Gas bursting supplement
Digestive enzymes aid in breaking down food and absorbing nutrients. For instance, a-galactosidase, an anti-gas supplement, helps reduce gas from certain foods. These supplements are typically marketed to prevent belching and flatulence but can also ease bloating. Depending on the brand, they may be taken daily or before meals as advised by a doctor. Other digestive enzymes like amylase, lipase, and protease break down carbohydrates, fats, and proteins and are available both individually and in combination products. Additionally, probiotic supplements can support gut health by regulating beneficial bacteria, which may help lessen bloating.
Avoid fatty foods
High-fat meals can slow down digestion, causing fats to move more slowly through your digestive tract and leading to bloating. This is why you might feel uncomfortably full after a big, rich meal, like a traditional Thanksgiving dinner. Not all fats are the same; trans, saturated and unsaturated fats are digested differently.
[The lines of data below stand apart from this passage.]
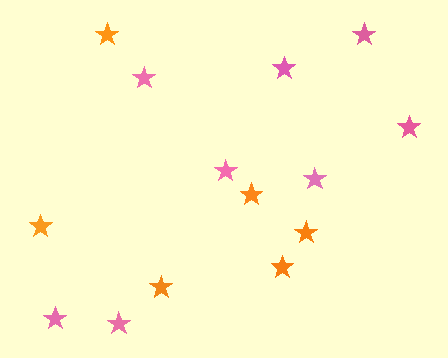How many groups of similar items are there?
There are 2 groups: one group of orange stars (6) and one group of pink stars (8).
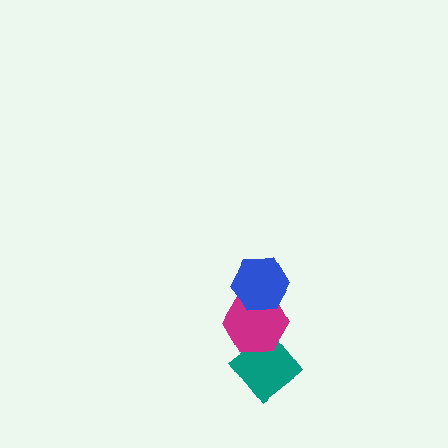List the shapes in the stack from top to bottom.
From top to bottom: the blue hexagon, the magenta hexagon, the teal diamond.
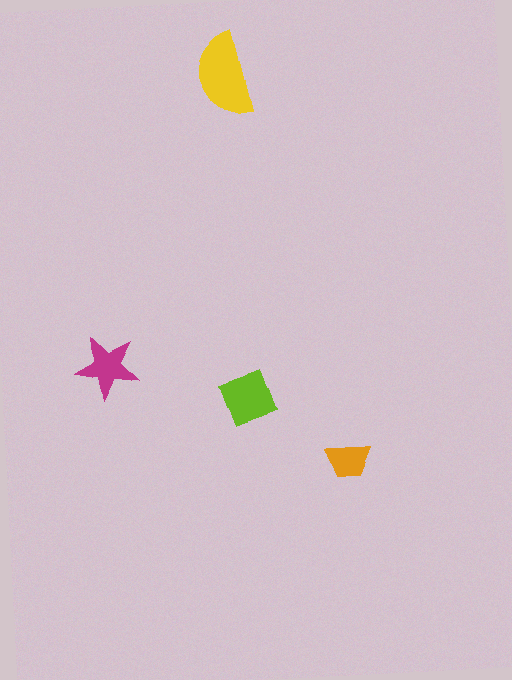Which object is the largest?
The yellow semicircle.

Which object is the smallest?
The orange trapezoid.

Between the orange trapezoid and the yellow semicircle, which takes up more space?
The yellow semicircle.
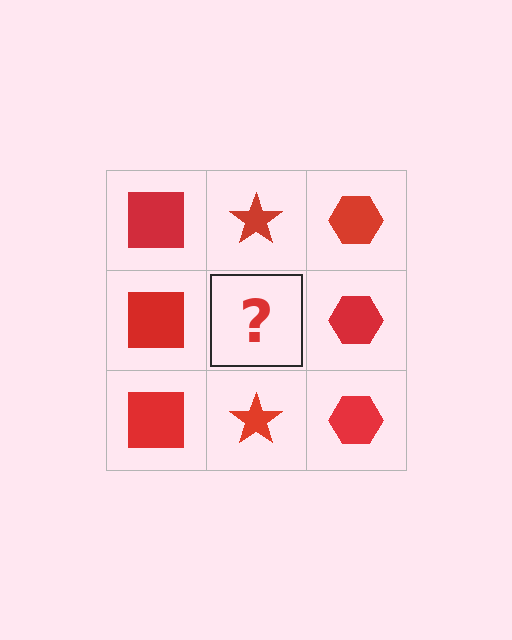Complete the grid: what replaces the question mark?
The question mark should be replaced with a red star.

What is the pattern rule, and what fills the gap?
The rule is that each column has a consistent shape. The gap should be filled with a red star.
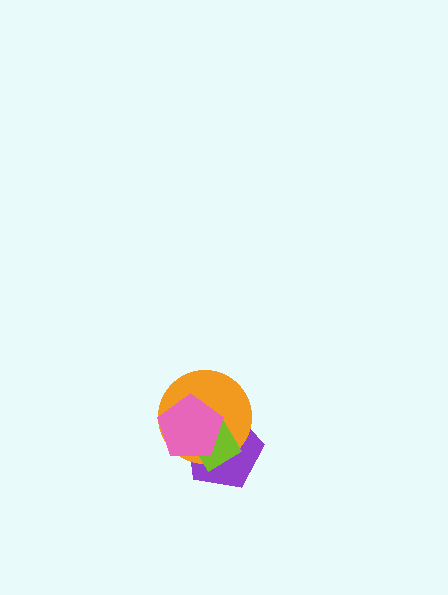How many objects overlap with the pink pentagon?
3 objects overlap with the pink pentagon.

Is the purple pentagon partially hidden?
Yes, it is partially covered by another shape.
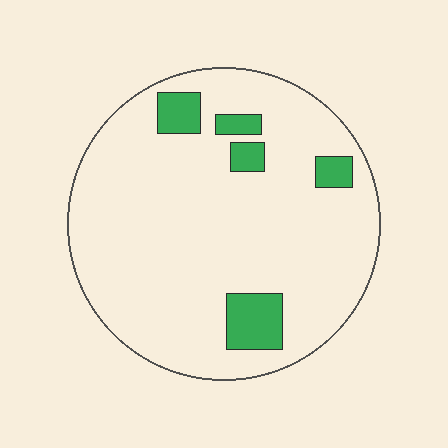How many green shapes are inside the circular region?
5.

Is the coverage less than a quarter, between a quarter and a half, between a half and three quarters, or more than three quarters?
Less than a quarter.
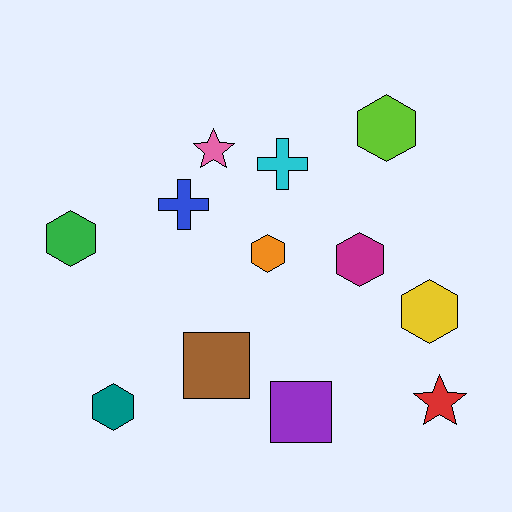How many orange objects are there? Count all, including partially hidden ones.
There is 1 orange object.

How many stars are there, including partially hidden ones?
There are 2 stars.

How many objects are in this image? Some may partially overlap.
There are 12 objects.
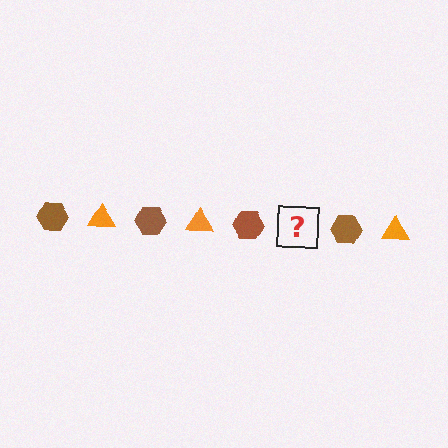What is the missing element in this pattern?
The missing element is an orange triangle.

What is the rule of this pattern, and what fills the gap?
The rule is that the pattern alternates between brown hexagon and orange triangle. The gap should be filled with an orange triangle.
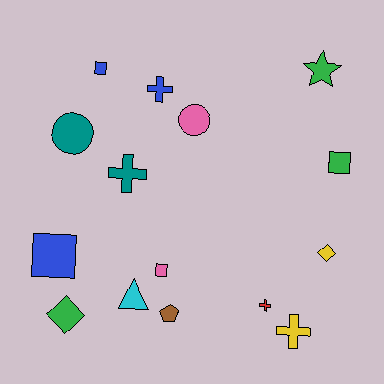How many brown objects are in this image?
There is 1 brown object.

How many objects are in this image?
There are 15 objects.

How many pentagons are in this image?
There is 1 pentagon.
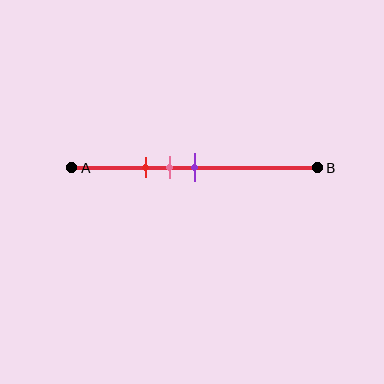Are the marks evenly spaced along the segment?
The marks are evenly spaced relative to one another, but the end sections next to A and B have different lengths, so they do not divide the segment into equal parts.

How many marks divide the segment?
There are 3 marks dividing the segment.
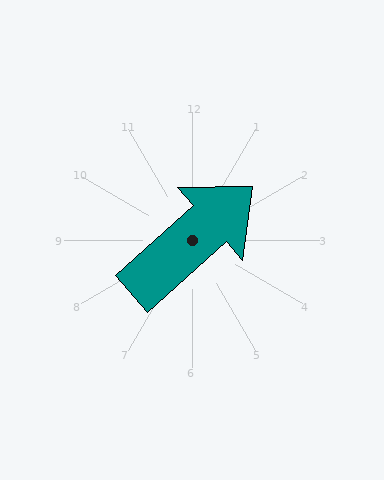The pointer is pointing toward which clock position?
Roughly 2 o'clock.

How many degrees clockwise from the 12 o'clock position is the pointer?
Approximately 48 degrees.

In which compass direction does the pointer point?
Northeast.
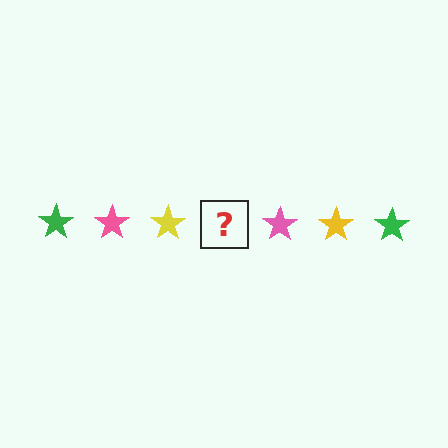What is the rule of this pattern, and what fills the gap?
The rule is that the pattern cycles through green, pink, yellow stars. The gap should be filled with a green star.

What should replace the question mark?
The question mark should be replaced with a green star.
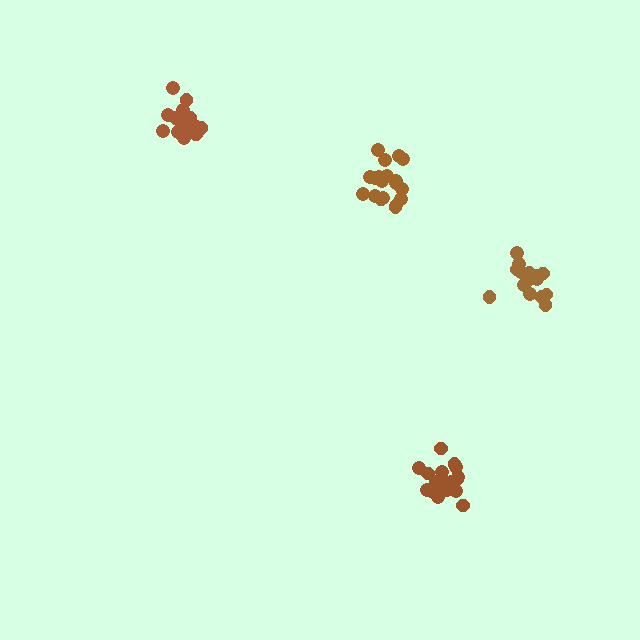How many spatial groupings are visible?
There are 4 spatial groupings.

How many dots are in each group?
Group 1: 20 dots, Group 2: 15 dots, Group 3: 21 dots, Group 4: 16 dots (72 total).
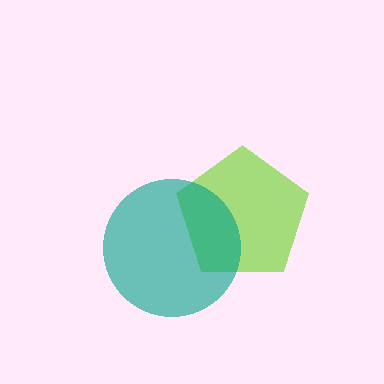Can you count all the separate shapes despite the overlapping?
Yes, there are 2 separate shapes.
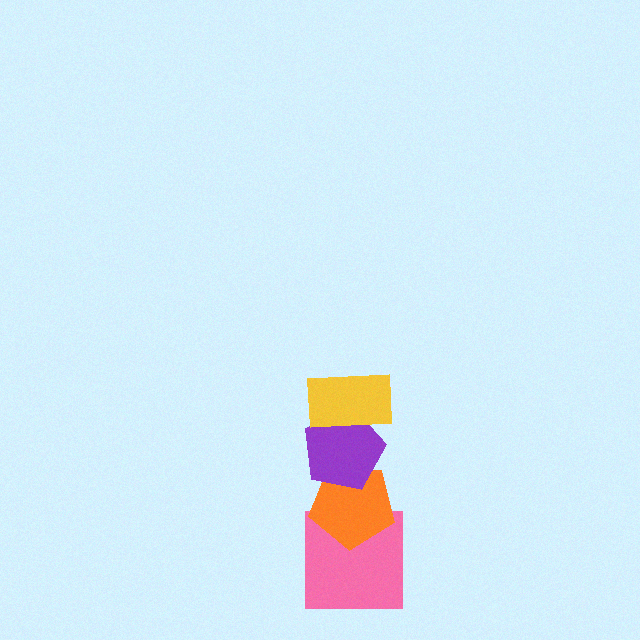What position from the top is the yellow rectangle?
The yellow rectangle is 1st from the top.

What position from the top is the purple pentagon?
The purple pentagon is 2nd from the top.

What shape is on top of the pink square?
The orange pentagon is on top of the pink square.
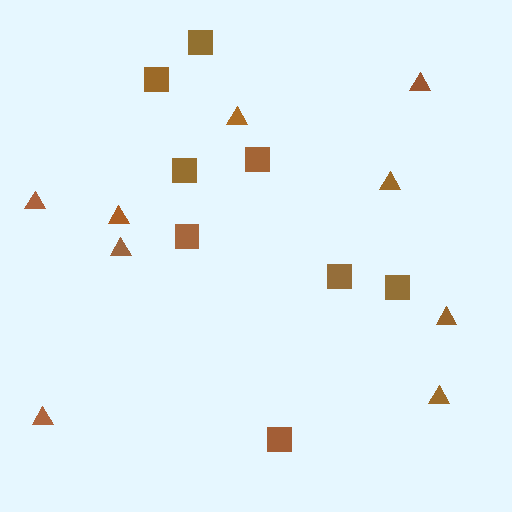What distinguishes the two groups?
There are 2 groups: one group of squares (8) and one group of triangles (9).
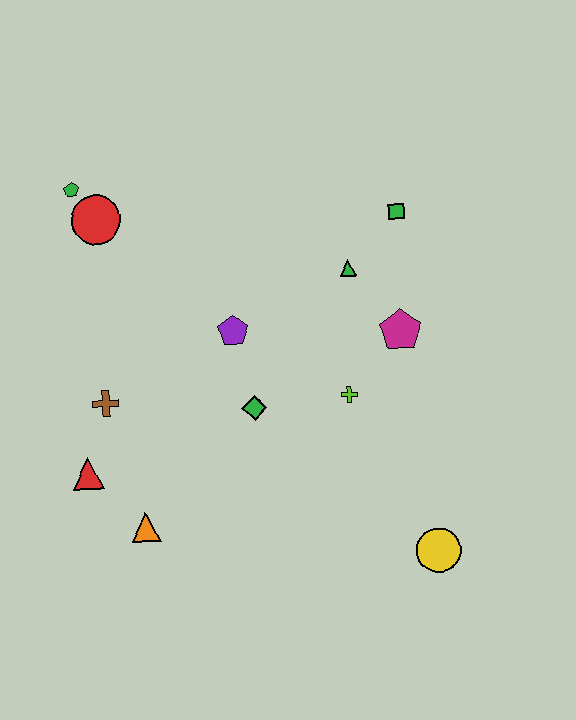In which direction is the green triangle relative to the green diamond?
The green triangle is above the green diamond.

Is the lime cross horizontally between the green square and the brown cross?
Yes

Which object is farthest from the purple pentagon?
The yellow circle is farthest from the purple pentagon.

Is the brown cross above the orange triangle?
Yes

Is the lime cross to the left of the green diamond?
No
If fried foods with saturated and trans fats tend to cause problems, try opting for healthier unsaturated fats like those in avocados, nuts and seeds. Reducing your intake of fried, processed and refined foods can benefit digestion and overall health.
Know your allergens
Bloating is a common sign of food intolerance or allergy, often caused by excessive gas production or gas getting trapped in the gastrointestinal tract. Gluten-containing grains, such as rye and barley, are frequent culprits. Since reliable tests for specific food intolerances or allergies are lacking, the best approach is to identify them through trial and error. Keeping a food diary can be useful in tracking which foods trigger symptoms like bloating.